The District Court decided the petition on the basis of the record developed by ALJ Goldman in the administrative proceeding below—including the testimony and exhibits produced at the hearings as well as the parties' factual stipulations—supplemented by testimony and arguments adduced at an evidentiary hearing the District Court conducted. In December, 2010, well before the Court ruled on the § 10(j) petition, ALJ Goldman issued his decision in the administrative proceedings.4 The District Court observed that it was “not bound to follow [ALJ] Goldman's conclusions,” and explained that [t]his administrative record and decision is, at best, characterized as persuasive.” Chester, 797 F.Supp.2d at 561. Applying the four-factor test governing preliminary injunction motions, the District Court granted the interim bargaining order but denied the interim instatement of Hagerich and Mulhearn.

Both parties now appeal. Grane appeals the temporary bargaining order, contending that the District Court committed error in concluding that the four-factor test was satisfied. The Director cross-appeals on two grounds. First, he contends that the District Court erred by rejecting our established two-part test and applying the four-part test instead. Second, he argues that the § 10(j) petition qualified for injunctive relief under either the two-part or four-part test, and that the District Court therefore erred by declining to grant the interim instatement order.
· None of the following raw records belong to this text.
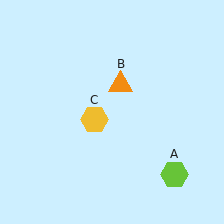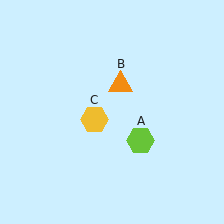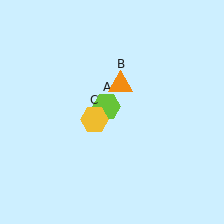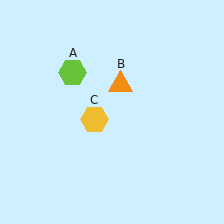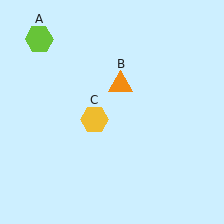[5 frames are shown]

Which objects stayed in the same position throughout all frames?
Orange triangle (object B) and yellow hexagon (object C) remained stationary.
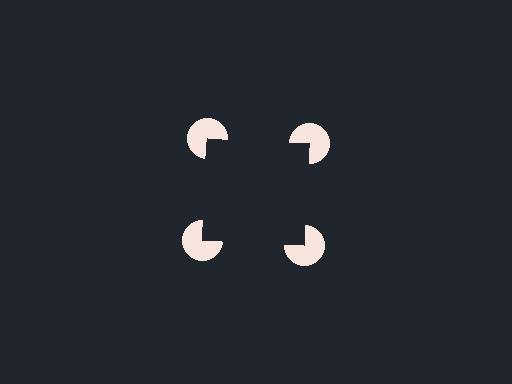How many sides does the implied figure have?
4 sides.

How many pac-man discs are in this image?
There are 4 — one at each vertex of the illusory square.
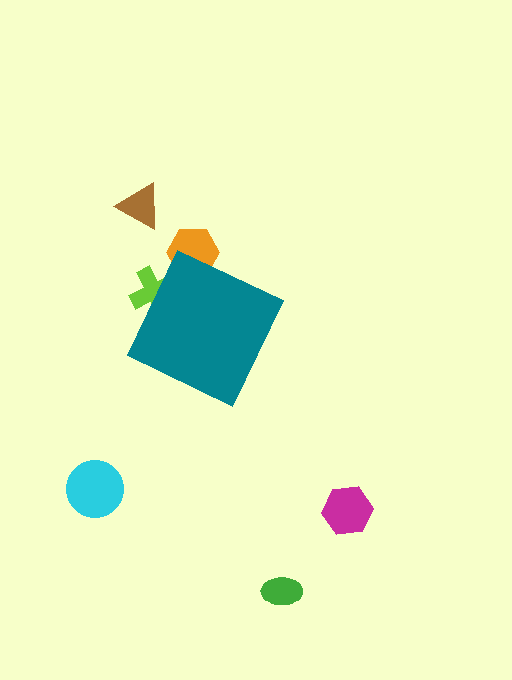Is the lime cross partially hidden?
Yes, the lime cross is partially hidden behind the teal diamond.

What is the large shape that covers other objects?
A teal diamond.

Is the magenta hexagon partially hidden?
No, the magenta hexagon is fully visible.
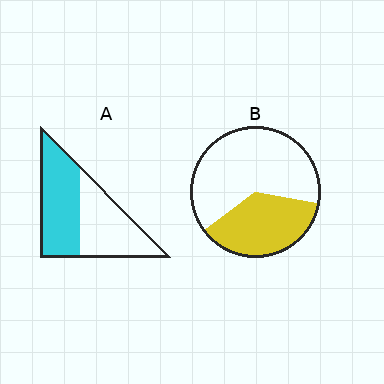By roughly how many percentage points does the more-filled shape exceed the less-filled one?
By roughly 15 percentage points (A over B).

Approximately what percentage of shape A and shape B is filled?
A is approximately 50% and B is approximately 35%.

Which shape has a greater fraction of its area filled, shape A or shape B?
Shape A.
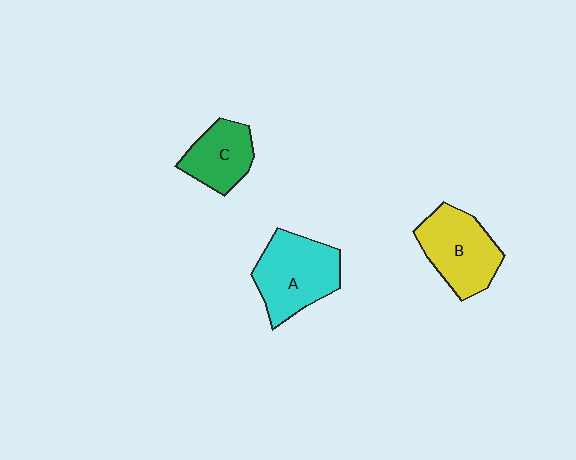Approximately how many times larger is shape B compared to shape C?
Approximately 1.4 times.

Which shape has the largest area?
Shape A (cyan).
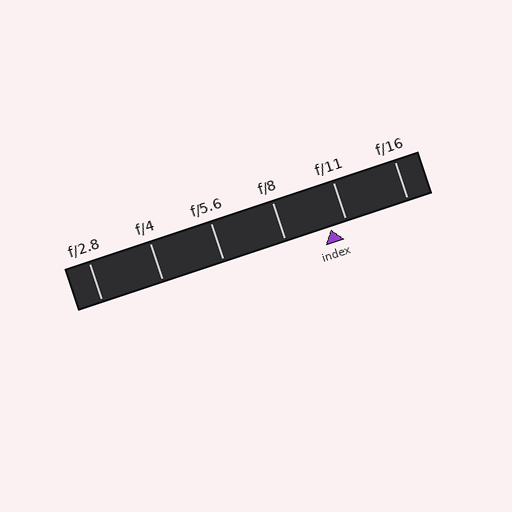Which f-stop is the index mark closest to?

II. Standard for § 10(j) Injunctive Relief
A.

We begin our analysis by addressing the threshold issue of whether the District Court erred in concluding that Supreme Court precedent vitiates our established two-part test for § 10(j) relief. “The issue of whether a district court applied the correct legal standard is a legal question, which this Court reviews de novo. Ahearn v. Jackson Hosp. Corp., 351 F.3d 226, 234 (6th Cir.2003).

B.

Congress vested primary jurisdiction over the elaboration of labor policy and the adjudication of labor disputes in the NLRB. See, e.g., N.L.R.B. v. Truck Drivers Local Union No. 449, 353 U.S. 87, 96, 77 S.Ct. 643, 1 L.Ed.2d 676 (1957) (“The function of striking [the] balance [between conflicting legitimate interests] to effectuate national labor policy is often a difficult and delicate responsibility, which the Congress committed primarily to the National Labor Relations Board, subject to limited judicial review.”); Phelps Dodge Corp. v. N.L.R.B., 313 U.S. 177, 194, 61 S.Ct. 845, 85 L.Ed. 1271 (1941) (“The exercise of the process [of administering the Act] was committed to the Board, subject to limited judicial review. Because the relation of remedy to policy is peculiarly a matter for administrative competence, courts must not enter the allowable area of the Board's discretion and must guard against the danger of sliding unconsciously from the narrow confines of law into the more spacious domain of policy.”). The NLRA provides for the adjudication of alleged unfair labor practices through an administrative process that involves initial fact-finding and determination of the charges by an ALJ, whose decision is reviewable de novo by the Board. The Act vests Courts of Appeals—and in certain circumstances the District Courts—with judicial review of final Board decisions under a standard that requires considerable deference to various Board determinations. See 29 U.S.C. § 160(e), (f).